On the other end of the Spectrum we have those folks like Dr Oz who is a dangerous (not that Belle and the dog are safe) Liar because he peddles snake oil cures and people may actually risk their health and lives buying in to his garbage, because after all, he's a doctor. Oprah said so. Dr Oz is currently learning to pay the price for being a Liar (to read about it click here) who will shill for any product based on the highest bidder, knowing full well, the crap he sells is worse than crap. It's shit. What makes him NOT a garden variety catfish is that we know who he is. He hasn't invented his life to make a buck. He's worse, he sold his real reputation for a buck. On the Truth-O-Meter-Scale, Oz gets a Pants on Fire rating.

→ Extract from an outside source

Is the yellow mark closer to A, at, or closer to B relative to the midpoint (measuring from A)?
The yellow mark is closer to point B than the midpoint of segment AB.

And Finally the category I will discuss is those who personally inflict physical harm on others. They may be Liars to lure their prey as in the Christopher Lee/Erin Corwin case. Or they may be Liars by nature as in Stabby Arias. If you came here from the Bunny blog, you are already familiar with Stabby so no links or further explanations are necessary! We KNOW she gets a Pants on Fire rating on the Truth-O-Meter scale. Who I want to talk about is Shayna Hubers. Her case is eerily familiar to those who followed the Stabby Arias trial. I haven't heard all of the evidence yet, since the judge in her case is limiting media and social media coverage of her murder trial. That judge is a smart guy that learned from the circus in Arizona.

Shayna Hubers is on trial for the murder of her 'boyfriend' (I use quotes because others claim they had already split - sound familiar) who she murdered with 6 bullets on his own home and then claimed self-defense. Holy SHIT Batman - did she watch the Stabby Arias movie, like juror 17 and believe it was true? It was on the Lifetime Channel after all. I heard that all their stuff is true. Just like the Internet. Anywho - I cannot yet give her a rating on the Truth-O-Meter Scale since, well, there's a lot more to come.

Tomorrow, I will give you the story right from the horse's mouth. I sent in an earworm to nuzzle in her brain and report back. I'll give you the whole scoop. Initial reports are that she was saving him money on a nosejob. Honest. Would I lie to you?  I sure hope you'll join me for a completely tasteless and irreverent romp over catfish and Liars, the world over.

That's All Folks!











PS - While I am still your faithful Bunny, I no longer Piece the fuck out. It was really so 9th grade anyway. Now I bait hooks. See you soon!